Small-scale tropical deforestation causes significant carbon losses. (Illustration showing how small patches of clearing in high-density moist forests contribute disproportionately to total carbon loss).

The study reveals that between 1990 and 2020, disturbances in tropical moist forests resulted in a biomass carbon loss of approximately 15.6 ± 3.7 Pg (petagrams). In contrast, carbon changes in tropical dry forests remained roughly balanced overall, as carbon losses from fires were partially offset by post-fire vegetation recovery. However, in moist forests, small-scale logging and degradation have led to persistent net carbon losses. Notably, while small-scale disturbances (patches smaller than 2 hectares) accounted for only 5% of the total disturbed area, they contributed to over half of the net carbon loss. These small-scale disturbances are primarily driven by human land-use changes, such as the expansion of agriculture, pastures, roads, and settlements, effectively turning affected forests into carbon sources.

Furthermore, the research highlights a troubling trend: forest disturbances are progressively encroaching from low-carbon-density edges into the higher-carbon-density interiors of forests, leading to increased carbon loss per unit of disturbed area. Although undisturbed forests continue to function as carbon sinks, their absorption capacity is insufficient to fully offset the losses from disturbed areas. While the overall aboveground vegetation carbon budget of the entire tropical forest region remained roughly balanced from 1990 to 2020, the study warns that under the dual pressures of future climate change and intensifying human activities, the carbon sink function of tropical forests faces severe threats. These findings have broad applications, including national greenhouse gas inventory compilation, carbon emission accounting, monitoring and verification of REDD+ projects, and the identification of key areas for forest conservation and restoration.

The findings were published online on January 7, 2026, in the prestigious journal Nature under the title “Small persistent humid forest clearings drive tropical forest biomass losses.”

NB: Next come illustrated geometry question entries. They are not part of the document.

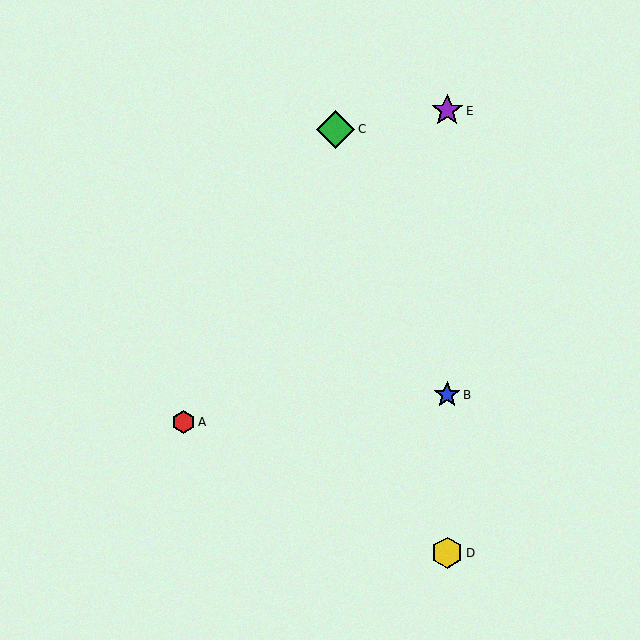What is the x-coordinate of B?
Object B is at x≈447.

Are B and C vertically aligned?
No, B is at x≈447 and C is at x≈336.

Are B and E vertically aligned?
Yes, both are at x≈447.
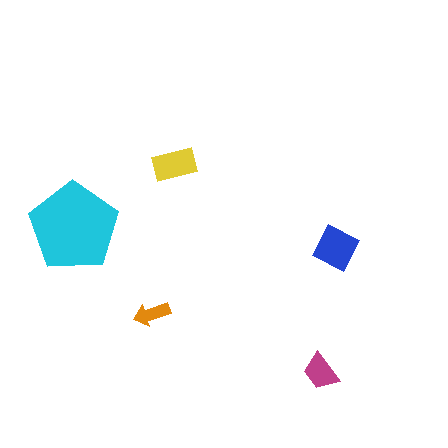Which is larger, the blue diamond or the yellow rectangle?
The blue diamond.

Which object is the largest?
The cyan pentagon.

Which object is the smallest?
The orange arrow.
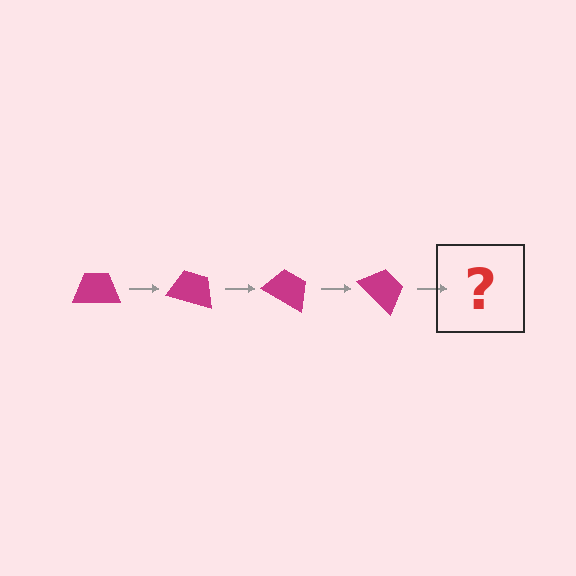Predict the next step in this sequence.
The next step is a magenta trapezoid rotated 60 degrees clockwise.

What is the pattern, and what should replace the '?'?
The pattern is that the trapezoid rotates 15 degrees clockwise each step. The '?' should be a magenta trapezoid rotated 60 degrees clockwise.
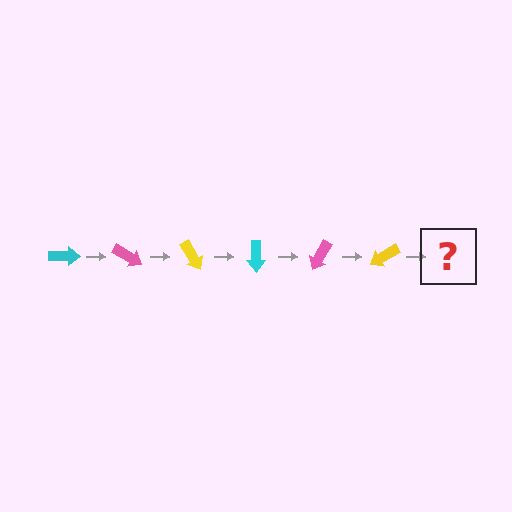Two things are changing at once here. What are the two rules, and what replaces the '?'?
The two rules are that it rotates 30 degrees clockwise each step and the color cycles through cyan, pink, and yellow. The '?' should be a cyan arrow, rotated 180 degrees clockwise from the start.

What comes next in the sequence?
The next element should be a cyan arrow, rotated 180 degrees clockwise from the start.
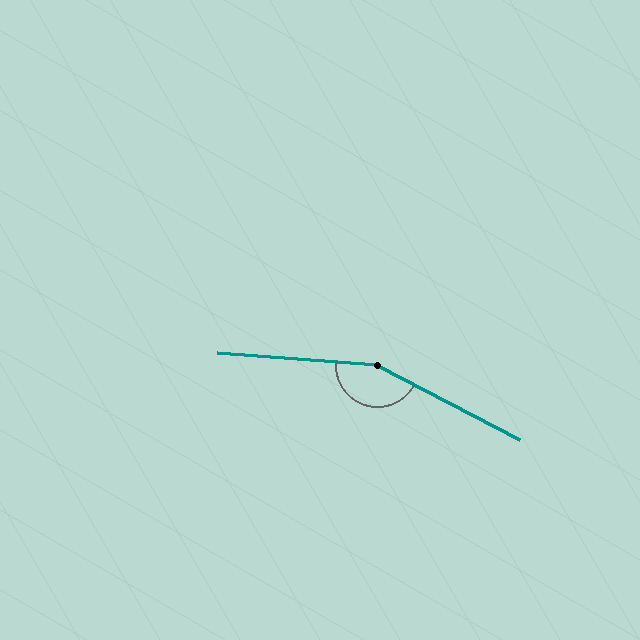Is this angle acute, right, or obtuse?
It is obtuse.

Dr. Xu Yidi, a postdoctoral researcher at the Laboratory of Climate and Environmental Sciences (LSCE) in France and a recent Ph.D. graduate from Tsinghua University’s Department of Earth System Science, is the first author. The corresponding authors are Associate Professor Li Wei (Tsinghua University) and Professor Philippe Ciais (LSCE, France).

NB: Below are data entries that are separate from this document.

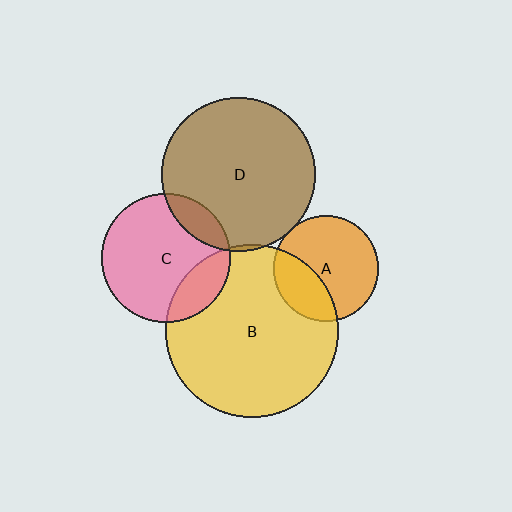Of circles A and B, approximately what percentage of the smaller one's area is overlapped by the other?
Approximately 30%.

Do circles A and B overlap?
Yes.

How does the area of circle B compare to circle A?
Approximately 2.7 times.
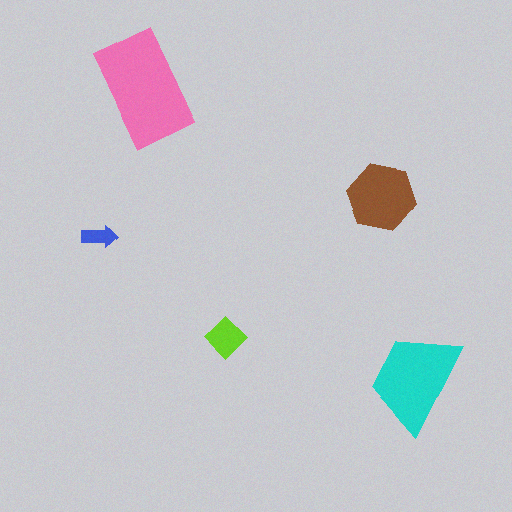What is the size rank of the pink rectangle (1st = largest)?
1st.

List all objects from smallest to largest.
The blue arrow, the lime diamond, the brown hexagon, the cyan trapezoid, the pink rectangle.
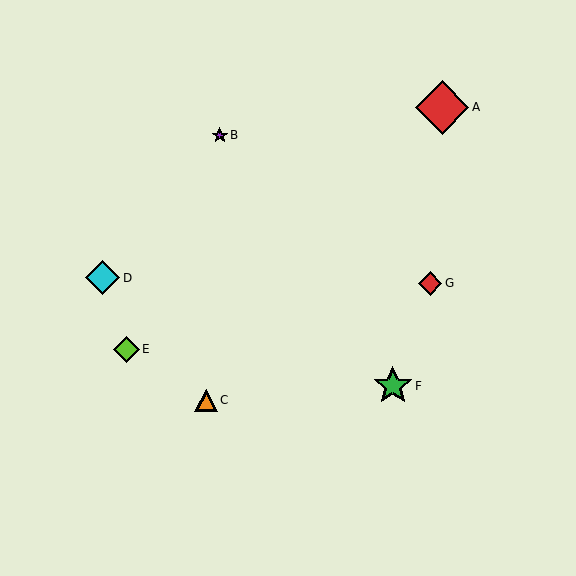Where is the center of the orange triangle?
The center of the orange triangle is at (206, 400).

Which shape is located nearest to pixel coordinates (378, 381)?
The green star (labeled F) at (393, 386) is nearest to that location.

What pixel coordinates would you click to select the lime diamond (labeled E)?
Click at (127, 349) to select the lime diamond E.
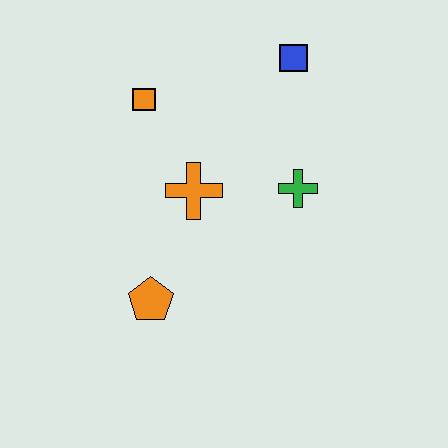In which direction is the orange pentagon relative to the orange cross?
The orange pentagon is below the orange cross.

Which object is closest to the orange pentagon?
The orange cross is closest to the orange pentagon.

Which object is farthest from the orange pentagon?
The blue square is farthest from the orange pentagon.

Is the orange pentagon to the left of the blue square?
Yes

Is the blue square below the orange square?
No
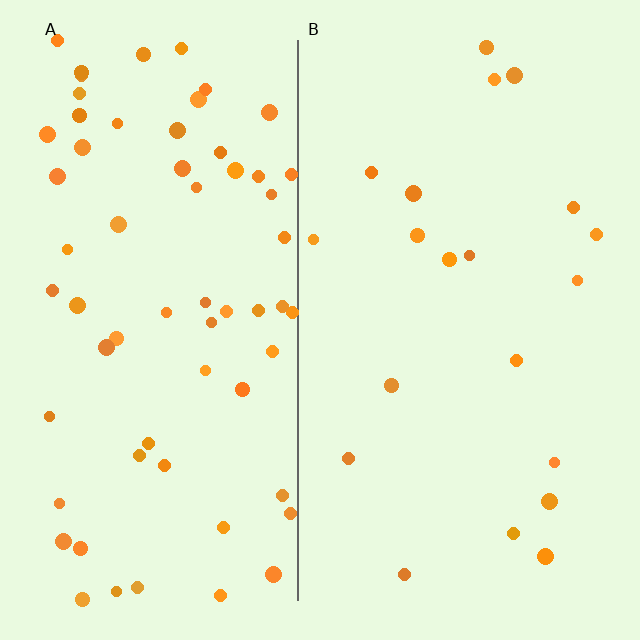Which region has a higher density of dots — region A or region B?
A (the left).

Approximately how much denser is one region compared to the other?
Approximately 3.2× — region A over region B.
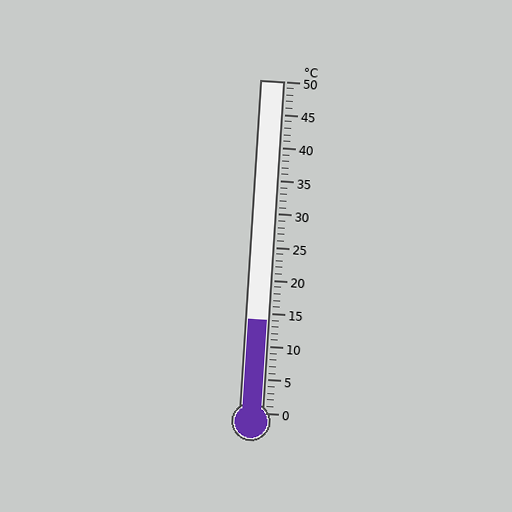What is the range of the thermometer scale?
The thermometer scale ranges from 0°C to 50°C.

The study represents a major international collaboration, involving co-authors from numerous institutions worldwide, including Dr. Maurizio Santoro (Gamma Remote Sensing), Dr. Clément Bourgoin (European Commission Joint Research Centre), researchers from LSCE, Ningbo Tech University, the Aerospace Information Research Institute (CAS), GFZ German Research Centre for Geosciences, CIFOR, The Nature Conservancy, University of Toulouse, INPE (Brazil), École Normale Supérieure, and INRAE (France).

This research was supported by projects including the Science and Technology Special Project of the Southwest United Graduate School in Yunnan Province.